Artist concept of Nustar in orbit

Latest News
  • NuSTAR is Highly Ranked by the 2014 Senior Review (22 May 2014)
    The Astrophysics Division's Senior Review in March and April this year ranked NuSTAR second among the nine operating missions that were considered by its panel. NuSTAR has been approved to continue operations through 2018 (subject to the 2016 Senior Review) and will have a Guest Observer Program, with GO observations starting in 2015.
  • Congratulations to Dr. Fiona Harrison! (09 May 2014)
    Fiona Harrison, the NuSTAR Principal Invesigator and the Benjamin M. Rosen Professor of Physics and Astronomy in the Space Radiation Lab at Caltech, has just been elected to the National Academy Of Sciences.
  • 4th NuSTAR Public Data Release (07 May 2014)
    163 new NuSTAR data sets from the first 18 months of observations were released to the public NuSTAR archive on May 7th.

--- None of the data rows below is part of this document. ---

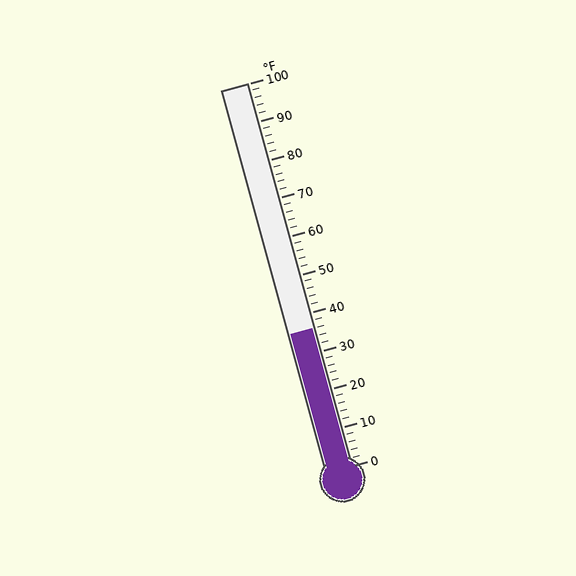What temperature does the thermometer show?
The thermometer shows approximately 36°F.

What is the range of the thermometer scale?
The thermometer scale ranges from 0°F to 100°F.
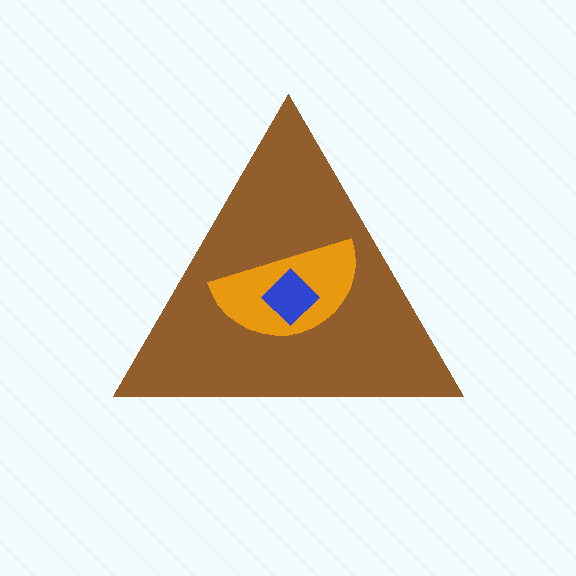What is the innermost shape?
The blue diamond.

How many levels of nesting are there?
3.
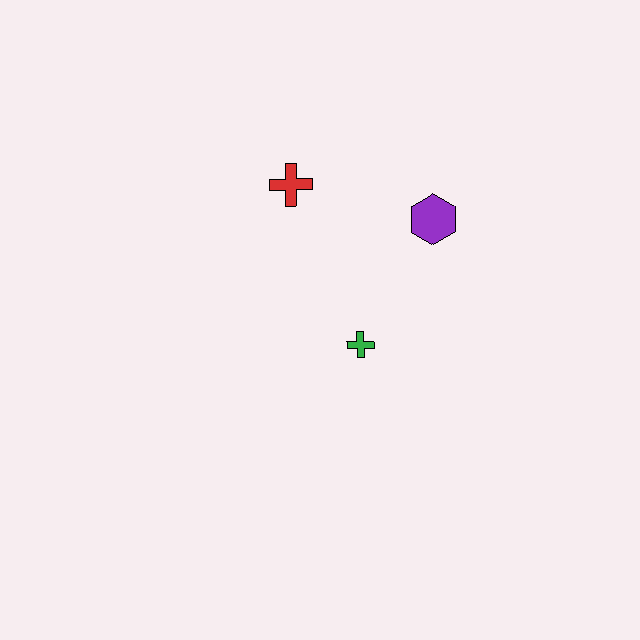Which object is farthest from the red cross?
The green cross is farthest from the red cross.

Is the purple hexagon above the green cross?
Yes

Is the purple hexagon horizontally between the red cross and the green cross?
No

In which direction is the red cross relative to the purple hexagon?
The red cross is to the left of the purple hexagon.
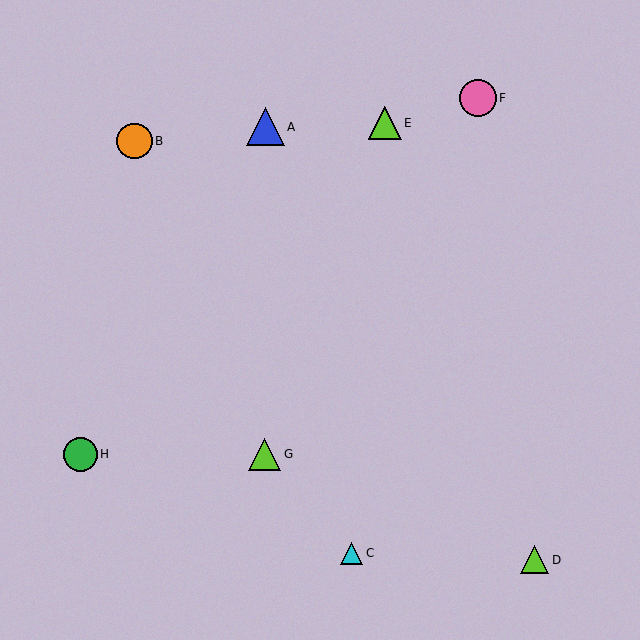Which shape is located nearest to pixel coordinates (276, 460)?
The lime triangle (labeled G) at (265, 454) is nearest to that location.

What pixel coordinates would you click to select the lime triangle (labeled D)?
Click at (535, 560) to select the lime triangle D.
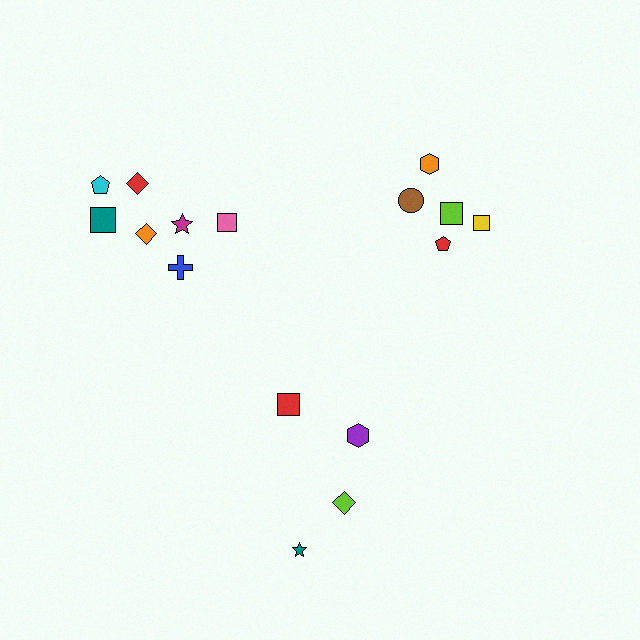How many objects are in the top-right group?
There are 5 objects.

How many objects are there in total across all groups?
There are 16 objects.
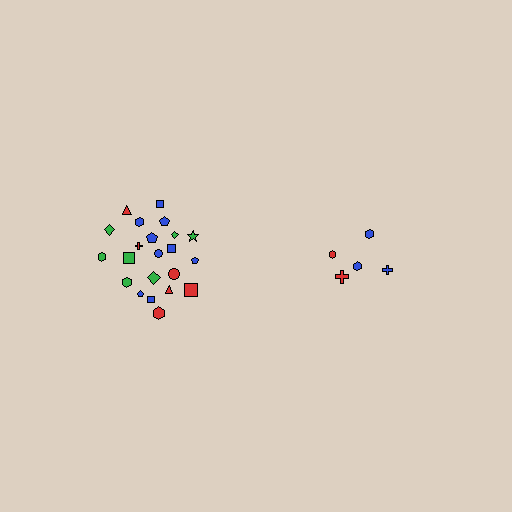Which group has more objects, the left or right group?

NuSTAR data are accessible via the usual HEASARC archive interfaces, i.e., Xamin and Browse, by querying the NuSTAR master table (numaster). NuSTAR data can also be accessed from the HEASARC FTP site.

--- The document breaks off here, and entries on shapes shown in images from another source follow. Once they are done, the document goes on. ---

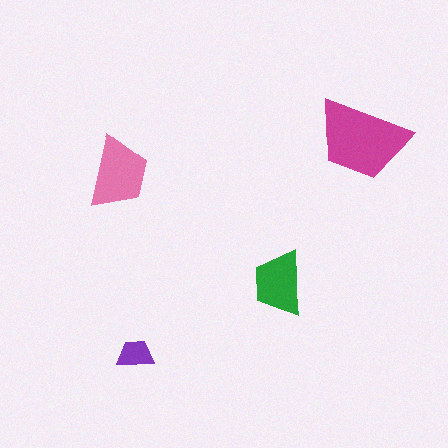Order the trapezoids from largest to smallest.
the magenta one, the pink one, the green one, the purple one.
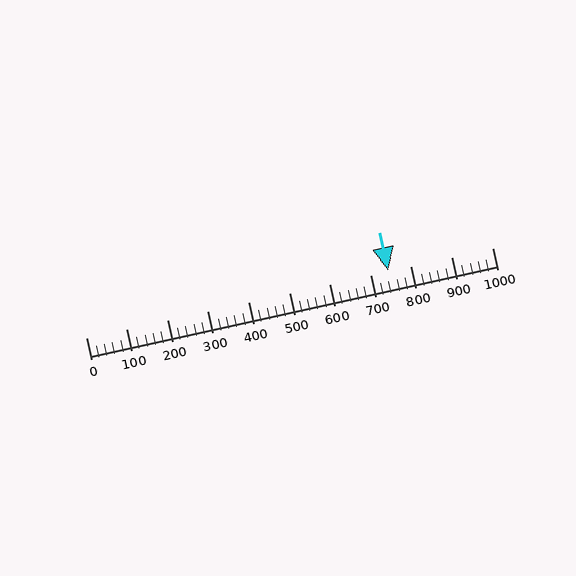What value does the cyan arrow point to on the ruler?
The cyan arrow points to approximately 744.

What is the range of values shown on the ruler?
The ruler shows values from 0 to 1000.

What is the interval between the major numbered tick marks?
The major tick marks are spaced 100 units apart.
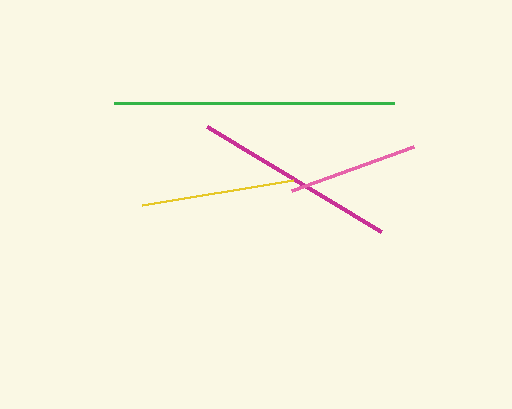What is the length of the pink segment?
The pink segment is approximately 130 pixels long.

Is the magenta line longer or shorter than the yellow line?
The magenta line is longer than the yellow line.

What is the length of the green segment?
The green segment is approximately 280 pixels long.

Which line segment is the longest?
The green line is the longest at approximately 280 pixels.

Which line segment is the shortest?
The pink line is the shortest at approximately 130 pixels.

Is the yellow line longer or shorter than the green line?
The green line is longer than the yellow line.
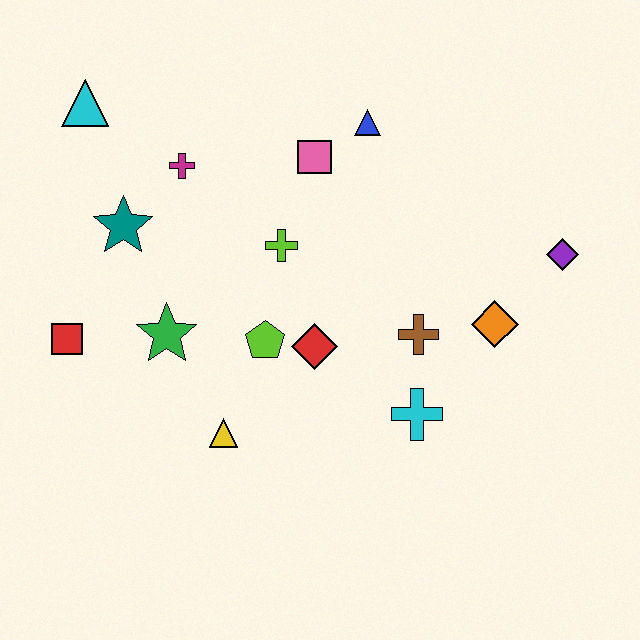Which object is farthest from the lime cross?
The purple diamond is farthest from the lime cross.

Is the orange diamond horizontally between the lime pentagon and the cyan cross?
No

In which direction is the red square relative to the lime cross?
The red square is to the left of the lime cross.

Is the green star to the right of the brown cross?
No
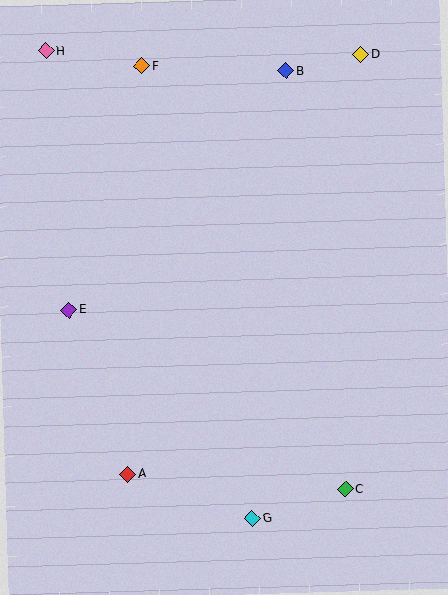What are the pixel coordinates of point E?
Point E is at (69, 310).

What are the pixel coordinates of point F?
Point F is at (142, 66).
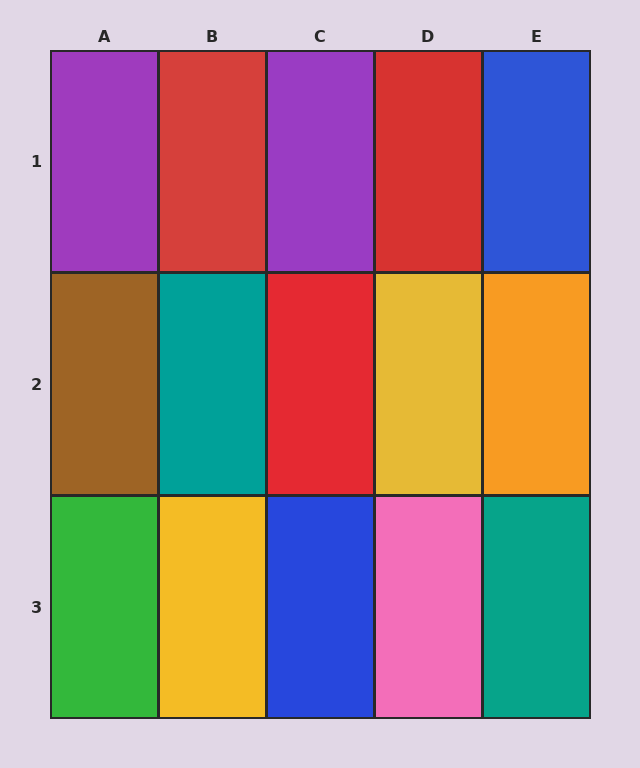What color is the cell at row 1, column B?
Red.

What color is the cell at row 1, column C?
Purple.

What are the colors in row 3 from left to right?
Green, yellow, blue, pink, teal.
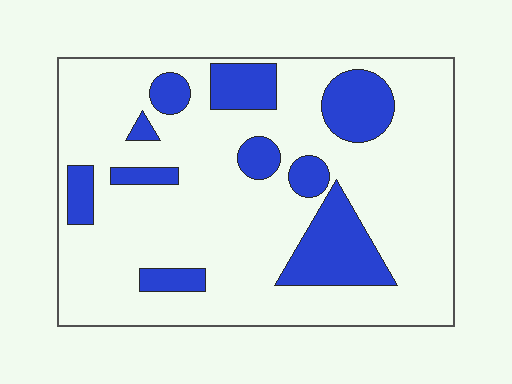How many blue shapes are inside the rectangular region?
10.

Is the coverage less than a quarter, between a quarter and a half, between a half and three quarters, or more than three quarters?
Less than a quarter.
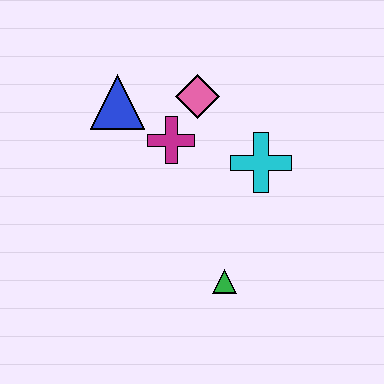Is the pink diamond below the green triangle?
No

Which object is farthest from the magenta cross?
The green triangle is farthest from the magenta cross.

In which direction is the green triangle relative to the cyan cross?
The green triangle is below the cyan cross.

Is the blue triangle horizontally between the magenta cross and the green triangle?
No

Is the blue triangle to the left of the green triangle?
Yes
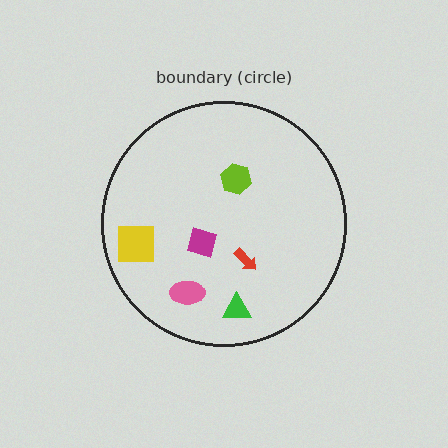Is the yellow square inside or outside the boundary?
Inside.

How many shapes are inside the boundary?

  • NASA's NuSTAR Untangles Mystery of How Stars Explode (19 Feb 2014)
    NuSTAR observations of the supernova remnant Cas A is helping to unravel one of the biggest mysteries in astronomy, how massive stars explode.
  • 3rd NuSTAR Public Data Release (05 Feb 2014)
    104 New NuSTAR data sets from the first year of observations were released to the public NuSTAR archive on February 5th. NuSTAR data are accessible via the usual HEASARC archive interfaces, i.e., Xamin and Browse, by querying the NuSTAR master table (numaster). NuSTAR data can also be accessed from the HEASARC FTP site.